During restore 1204, when the client 106 reaches a restore point, the media descriptor 316 of the Media Description 102 of the last content being used before the restart can be summoned through the client 106. Then the Media Description 102 for the most recent content can be requested and the same content and / or EPG 302 data for the content can be reacquired.
Media Description Relationship Data Figures 13-17 show implementations of Media Descriptions 102 that have relationships with one another. Figures 13-15 emphasize data on the child relationship, and Figures 16-17 emphasize data on the parent relationship. In Figure 13, a child tag 1302 may have multiple instances (e.g., 1304, 1306) within the relationship data 314, and may be used to describe multiple pieces of content with identities to be grouped under the current Media Description 1308 This grouping technique can be used in several ways, for example, in multimedia search to add a larger number of matches in an individual line item in the list of search results. That is, many different chapters of an individual piece of multimedia content can generate a large number of search hits, but this is undesirable when the large number of hits all refer to the same individual multimedia content.
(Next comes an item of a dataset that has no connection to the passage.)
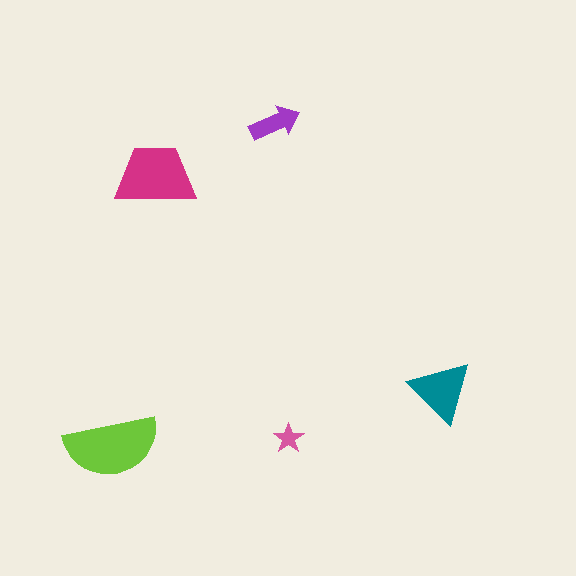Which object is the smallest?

The grouping of the child tags (eg, 1302) in relationship data of an individual Media Description 314 can also be used in VOD or pay-per-event packages, to describe all the multiple pieces of content contained within that packet. The presence of the child tag does not result in the Media Description 102 that has no service collection and service data; more than that, you can create a generic service collection to control aggregate search results. Figure 13 shows a VOD or pay-per-view pack implementation using Media Descriptions 1308. The Media Description 1308 for the VOD or pay-per-event case may be acquired in any desired way (e.g. you can assign to an item in the program guide, delivered from the VOD sideboard, or sent directly as a promotion). Importantly, the descriptive data 302 of the Media Description 1308 may be presented as an individual content item in the client UI and therefore must have suitable lists and service collection data 308 (the collection of service must be a group of different adjusted images to be selected from a presentation, or it may be a video especially referring to this package content article). In summary, a Media Description 1308 that includes child relationship data (e.g., 1302) is an individual entity representing multiple other entities, i.e., "child" content article.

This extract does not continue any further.